In the field of Machine Learning and Artificial Intelligence, fine-tuning refers to the method of iteratively adjusting several parameters to achieve better performance of a system. Through the State-of-the-Art technical report and the STS research paper presented in this portfolio, we explore the idea of fine-tuning in both the technical field of low-resource machine translation and to the wider societal world surrounding it. In order to achieve higher quality translation in languages for which there exists a lack of training data, several methodological advancements have been made. There exists a need to summarize these advancements. Thus, to benefit the Neural Machine Translation community, we provide a State-of-the-Art review of the most recent methodologies being applied to achieve higher translation quality on multilingual Neural Machine Translation models and analyze the emerging trends within those methods. Moreover, the resulting linguistic injustice caused by the poor quality of low-resource translation tools is previously unexplored from a Science, Technology, and Society perspective. Thus, the STS research paper provides a sociological framework for the technical community to keep linguistic justice at the forefront in the development of future machine translation tools. The problem of lower quality of low-resource machine translation is inherently both a sociological and technical problem; thus, to achieve the best improvements, both sociological and technical fixes must be applied.
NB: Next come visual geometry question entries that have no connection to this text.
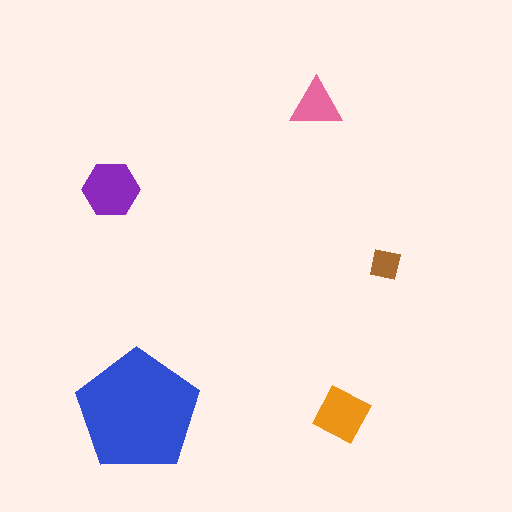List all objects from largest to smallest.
The blue pentagon, the purple hexagon, the orange square, the pink triangle, the brown square.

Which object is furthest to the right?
The brown square is rightmost.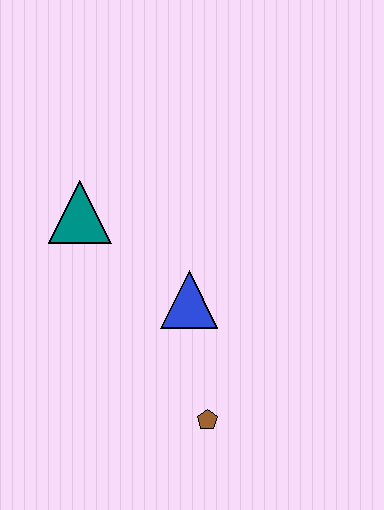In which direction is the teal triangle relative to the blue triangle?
The teal triangle is to the left of the blue triangle.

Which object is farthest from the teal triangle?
The brown pentagon is farthest from the teal triangle.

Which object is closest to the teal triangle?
The blue triangle is closest to the teal triangle.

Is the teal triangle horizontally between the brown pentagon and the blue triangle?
No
Although the problem of low-resource machine translation had been identified as early as 2017, in 2023, low-resource machine translation is a more active field of research than ever before due to the meteoric rise in computational power that supports Neural Machine Translation models. With increased volume of research, there is an increasing need to summarize the methodologies being used to improve low-resource machine translation. The rationale behind the State-of-the-Art technical report is to provide an updated review for the Neural Machine Translation community, specifically on the improvements being made to multilingual Neural Machine Translation models as multilingual models are better-performing in low-resource conditions.
The literature review done as part of the technical report discovered a general qualitative trend in the literature of moving away from learning universal language-agnostic representations and instead focusing on language families for better low-resource translation quality in multilingual NMT models. The results of the technical report reemphasize that the NMT community is currently focused on making finer low-level improvements to the high-level optimization techniques discovered in the past.
The goal of the STS research paper has been to formulate a framework for engineers building Neural Machine Translation models and tools that promotes linguistic and social justice. In formulating this framework, a preliminary question of why the topic has been previously unexplored was answered. Then, the current state of low-resource machine translation was further explored using the Social Construction of Technology. The major actors wielding power over the development of Neural Machine Translation and the relationships between them were identified using the framework of Actor-Network Theory. The framework of Linguistic Justice, originally formulated for all tasks within Natural Language Processing, was then adapted to the field of Neural Machine Translation.
The final frame of reference formulated using the frameworks of Social Construction of Technology, Actor-Network Theory, and Linguistic Justice focused on two main areas of equity and inclusivity: 1) inclusivity of semantic and syntactic language structure across all languages, and 2) inclusivity of low-resource language speakers in all stages of model development, not only as third-party consultants but as the engineers and researchers developing the machine translation models and tools.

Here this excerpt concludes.